Thursday, 11 Aug 11.0 miles, 8:40
Upper ravine on the way to Forester Pass
Again, we didn’t get up as early as planned (story of my life) but we hit the trail at 7:15 anyway. The climb was easy up to the next tent site where several other hikers were just setting out. Soon we began switchbacks and a hiker named Woodley fell in with us. He seemed a gentle soul and we enjoyed his company. We crossed Bubbs Creek again in a high basin and got our first good look at Forester Pass and the snow fields we would need to traverse to get there. The upper part of the ravine was quite stark and it seemed as if the snow had only just left there. There were few plants, however, a charming clump of Rock Fringe (Epibolium obcordatum) thrived in the shelter of some granite chunks. An occasional Alpine Gold (Hulsea algida) cheered us with its yellow blooms, like tiny suns reaching up from the barren ground. The snowfields crossed steep and high slopes but fortunately we were slow enough in the thinning air that they had softened nicely by the time we reached them. We picked our way along, pausing often to catch our breath. There were good trenches in the snow from previous hikers that gave us confidence in our footing. Finally we were at the last traverse. It gained very little elevation but was a few hundred meters long. It took everyone a long time to cross as the snow was thin in places and the chance of breaking through into the jumble of rocks underneath was high.
Sky Pilot
At last, we reached the pass, just less than four hours after we left camp. More people arrived: the Italian-American group that we’d been leapfrogging since MTR, C&R followed by A&R, and many others we hadn’t met yet. Chris showed us an obsidian arrowhead he had found. It turned into a party as we took pictures of each other, shared snacks, and laughed freely, slightly giddy in the rarefied air. Exquisite Sky Pilot bloomed in abundance and their heady, hyacinth-like fragrance wafted about us, adding to the sense of intoxication. While we rested and celebrated this new altitude (13,200 feet) the incongruous sight of three hummingbirds scouting the summit area caught our attention. Hummingbirds at thirteen-two? Really? A few dragonflies and finches, and a scolding pika, added to the unexpected menagerie. Marco, the Italian man, passed around a bag of dried apples; the same bag, in fact, that I’d left in the hiker box at MTR because I didn’t have room for it in my can. It’s funny how things work on the Trail. As on Muir Pass, the Italian woman, Chiara, took a group photo that she will email to us. The pass is just a very narrow, knife-edged cleft and it was getting quite crowded. After more than an hour and a half we set out downward along with C&R and A&R. The descent was over impressive switchbacks that had been blasted into the near-sheer south wall of Forester Pass. I enjoyed them immensely. Once at the base we refilled water and continued down through a wonderful landscape at easy grades for four miles or so. I passed a shy marmot who tried to hide in a rock cave that was tinier than she. Shortly after I met the marmot we met a Girl Scout troop of teenagers from San Diego. These young women were having a wonderful time and were the only Girl Scouts we encountered on our trip, although we saw many Boy Scouts. I chatted with them for some time, curious about the logistics (and legalistics) of their outdoor program. We left them and soon made an easy crossing of Tyndall Creek, which has a reputation for being dicey in early season, and our final ascent began not long after. We rose, sometimes steeply, sometimes easily, through forest that gradually thinned. Then we stepped onto Bighorn Plateau.
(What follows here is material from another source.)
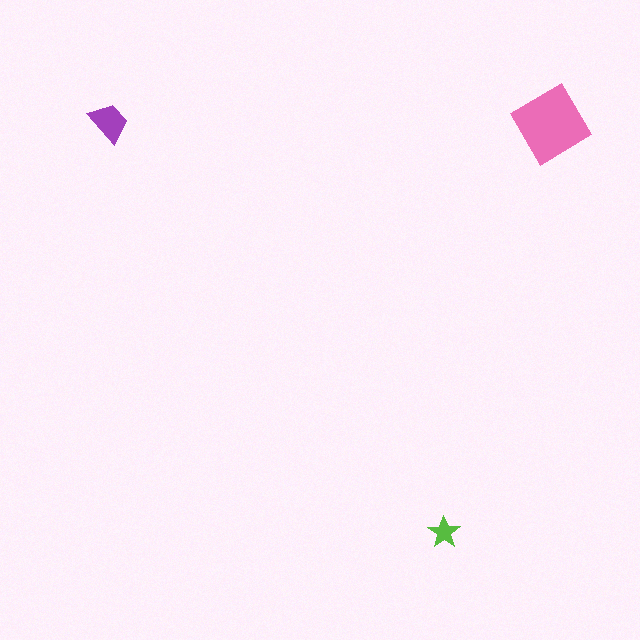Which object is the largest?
The pink diamond.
Bighorn Plateau to Mt. Whitney
This place is otherworldly. Loose sand with tufts of grass surround a tiny, mirror-like pond at eleven thousand feet. Mountain views are astonishing in all directions but none more so than Whitney in the east. It is fourteen trail miles away but here it seems I could reach out and touch it. Chelsea and I set up our camp and ate supper. A&R arrived and did the same. We sat out in the open and I read aloud Robert Frost’s Fragmentary Blue, in honor of the Sierra sky. As the sun crept toward the western mountains a nearly full moon began its rise over Mt. Whitney. A herd of seven deer appeared, grazing serenely on the plateau with Whitney as a backdrop, and gradually made their way to within a hundred meters of us. A group of four ravens lingered nearby, unconcerned with us or the deer. As light began to fade, some of the deer lay down. As the sun yielded to the moon the two played beautifully across Whitney and her neighbors. It is so quiet here. When the wind stops there is the sound of nothing at all - the sound of a peaceful place. This has been my best day in the mountains.